«Como un pesquero que arrastra una ballena, bajo de aguas, bamboleándose despacio, con la barba mojada, bebiéndose la sangre, buscando el bulto, cabeceando a caballazos, derrotando a la izquierda». «Tenía ganas de bajar a la mina, como casi siempre, necesitaba sentir la asfixia, la humedad, los adentros de la tierra, la certeza de ser un cadáver».
De pronto, como tantas veces, Petra sintió la imperiosa necesidad de estar en la mina, respirando polvo y carbón, sudorosa y agotada, sucia y sedienta, perdiéndose a oscuras en los túneles cerrados, lamiendo la madera de las vigas podridas, envuelta en espesas telarañas, golpeándose la frente en las paredes hasta sangrar, desnudándose para sentir con todo el cuerpo el hierro frío de las vagonetas abandonadas, deseando estar bajo tierra, completamente muerta.
Con un arreón hacia los adentros de animal obrero, Petra von Kant sintió de pronto muchas ganas de bajar a la mina, de mancharse de barro y carbón, de respirar el aire escaso y viciado de las últimas galerías, de herirse las manos y la cara y el cuello y los muslos contra las aristas de piedra negra, de oler el aroma a tumba y a cadáver de los pasillos húmedos, de sentirse muerta y enmohecida bajo tierra, perdida en los túneles interminables.
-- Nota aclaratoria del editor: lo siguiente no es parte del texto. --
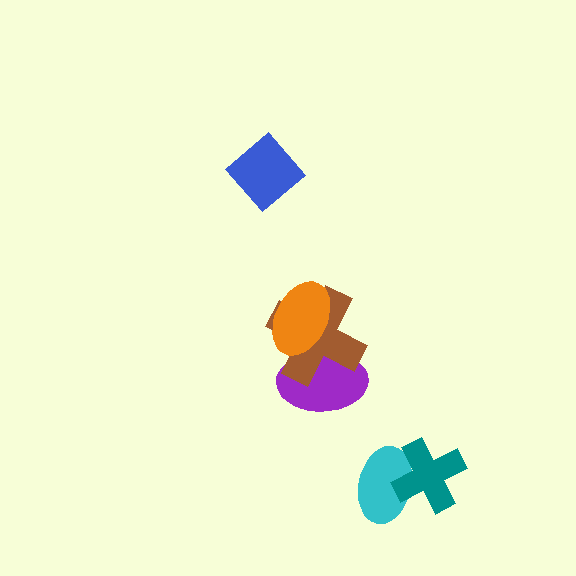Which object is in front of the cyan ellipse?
The teal cross is in front of the cyan ellipse.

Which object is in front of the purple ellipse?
The brown cross is in front of the purple ellipse.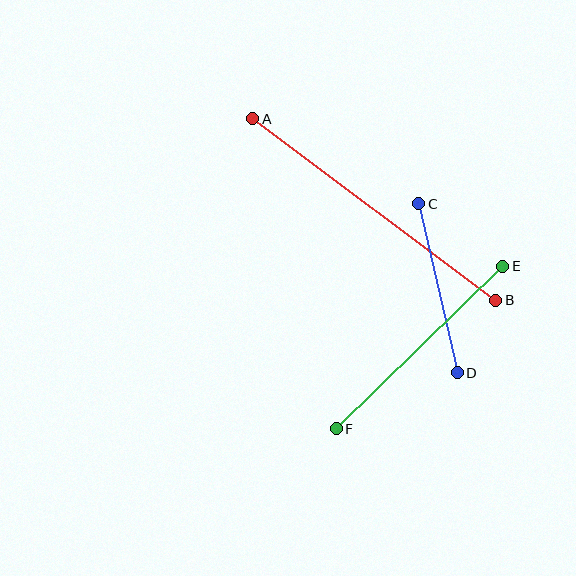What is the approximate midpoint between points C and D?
The midpoint is at approximately (438, 288) pixels.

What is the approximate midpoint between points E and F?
The midpoint is at approximately (419, 348) pixels.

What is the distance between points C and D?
The distance is approximately 173 pixels.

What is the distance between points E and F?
The distance is approximately 233 pixels.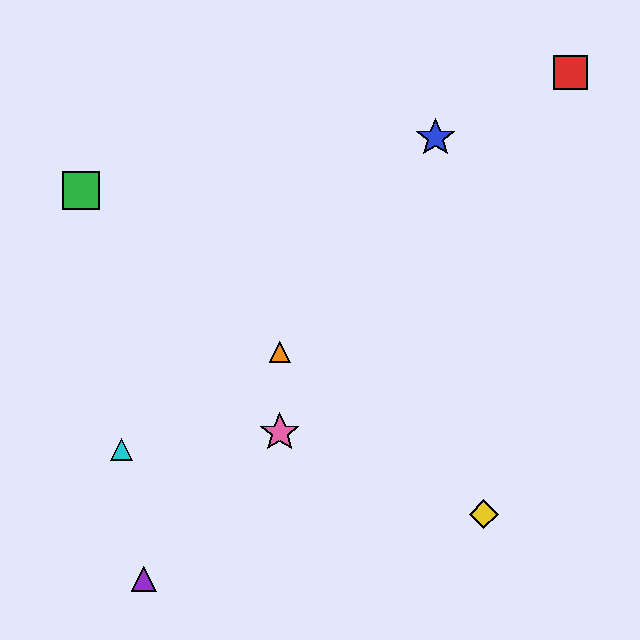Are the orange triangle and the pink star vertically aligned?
Yes, both are at x≈280.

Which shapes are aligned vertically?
The orange triangle, the pink star are aligned vertically.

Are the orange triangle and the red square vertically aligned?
No, the orange triangle is at x≈280 and the red square is at x≈571.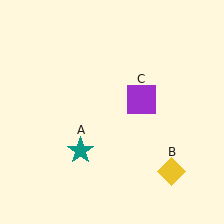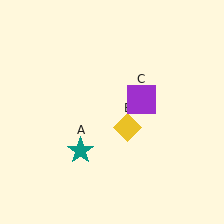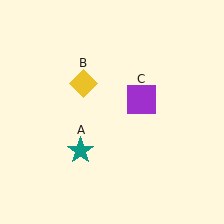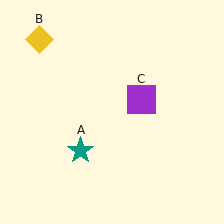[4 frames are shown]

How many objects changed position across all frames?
1 object changed position: yellow diamond (object B).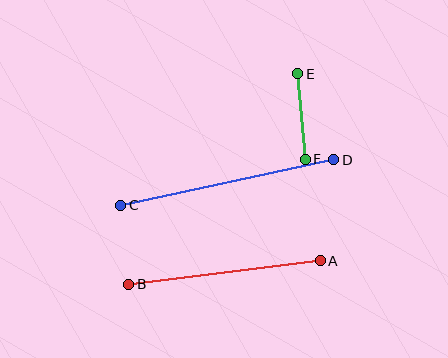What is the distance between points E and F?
The distance is approximately 86 pixels.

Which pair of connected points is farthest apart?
Points C and D are farthest apart.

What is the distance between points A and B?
The distance is approximately 193 pixels.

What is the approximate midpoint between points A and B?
The midpoint is at approximately (225, 273) pixels.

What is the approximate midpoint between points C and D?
The midpoint is at approximately (227, 182) pixels.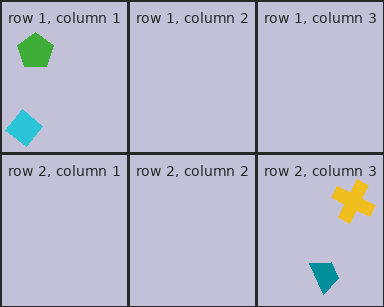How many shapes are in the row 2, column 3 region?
2.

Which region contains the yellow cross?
The row 2, column 3 region.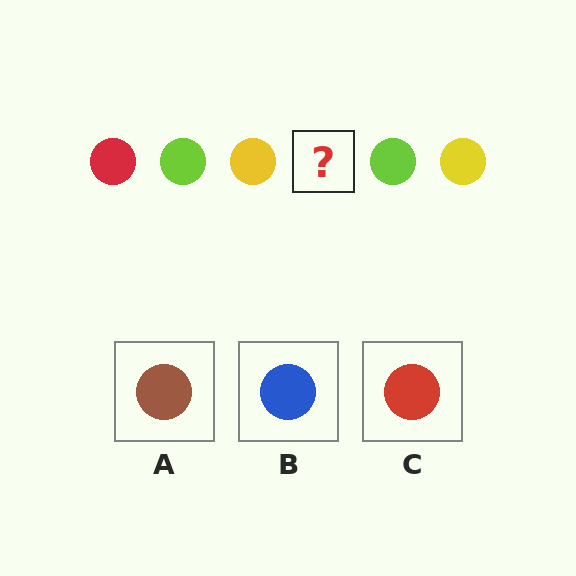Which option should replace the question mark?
Option C.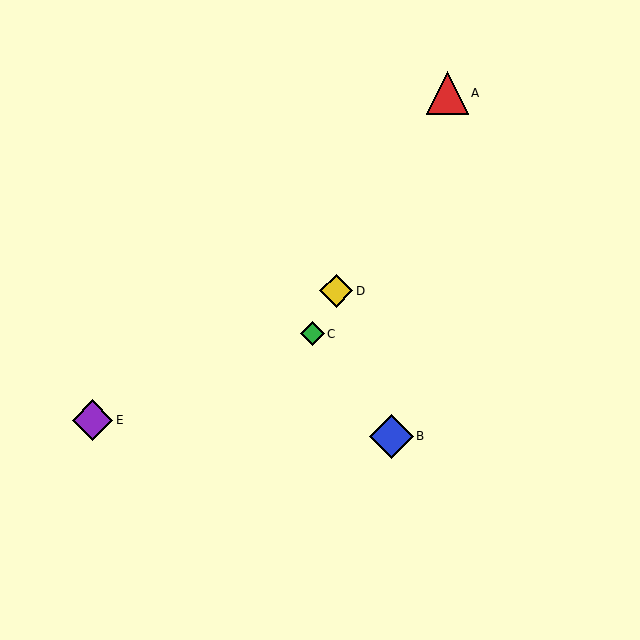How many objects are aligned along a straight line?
3 objects (A, C, D) are aligned along a straight line.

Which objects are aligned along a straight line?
Objects A, C, D are aligned along a straight line.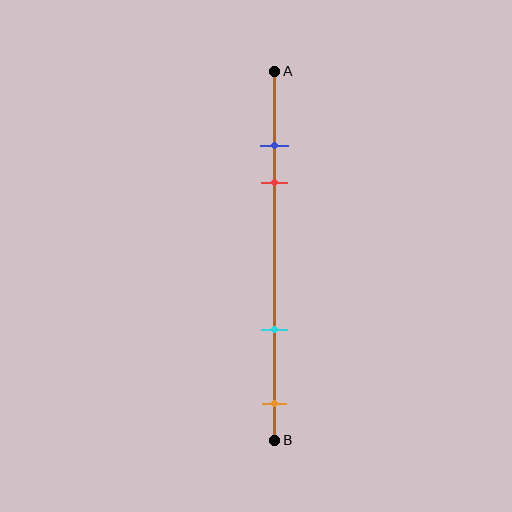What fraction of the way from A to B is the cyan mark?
The cyan mark is approximately 70% (0.7) of the way from A to B.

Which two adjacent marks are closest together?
The blue and red marks are the closest adjacent pair.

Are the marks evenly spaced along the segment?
No, the marks are not evenly spaced.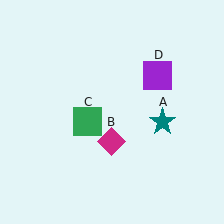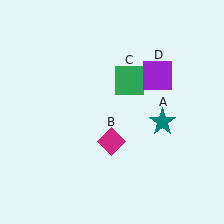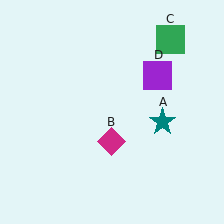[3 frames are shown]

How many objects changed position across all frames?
1 object changed position: green square (object C).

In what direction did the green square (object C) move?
The green square (object C) moved up and to the right.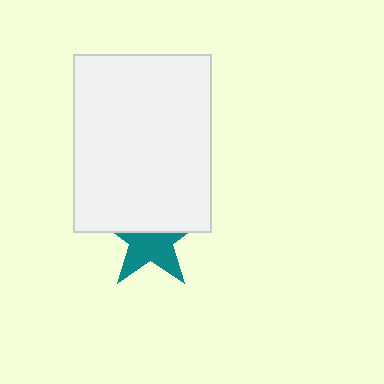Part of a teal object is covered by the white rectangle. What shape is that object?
It is a star.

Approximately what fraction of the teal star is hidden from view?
Roughly 48% of the teal star is hidden behind the white rectangle.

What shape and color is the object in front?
The object in front is a white rectangle.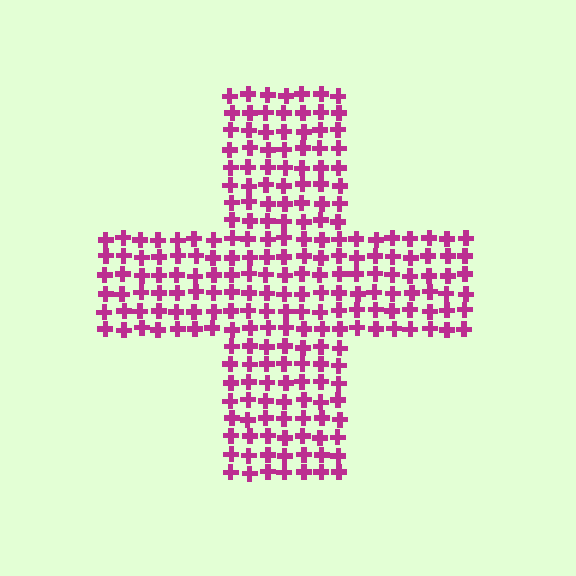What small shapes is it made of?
It is made of small crosses.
Sintió la visceral necesidad de bajar a la mina para lamer los líquenes azules que crecen sobre las piedras húmedas y que tienen el exacto sabor de la luna; para revolcarse desnuda en el lodo; para respirar el aire envenenado de grisú; para morder los pedazos de carbón todavía incrustados en la roca; para perderse en las galerías abandonadas donde el agua sulfurosa gotea y se pudre en la oscuridad; para sentirse debajo, dentro de la tierra, posiblemente muerta.
Está en la mina, asfixiándose, jadeando, desnuda y sucia y sudorosa, hiriéndose la piel con las aristas de las rocas, chupando con los labios enteros y con toda la lengua los líquenes azules que crecen en los rincones oscuros, sobre las piedras mojadas de agua pestilente.
Sigue en la mina, en los túneles abandonados donde apenas se puede respirar, oscuros y húmedos, con el sonido opaco de los gruesos goterones al caer en los charcos, envuelta en espesas telarañas, en larguísimos tallos vegetales de frío contacto, enganchándose el pelo en las retorcidas raíces, temiendo y deseando a la vez, buscando y huyendo, temblando excitada, dentro de la tierra, sintiéndose sencillamente muerta.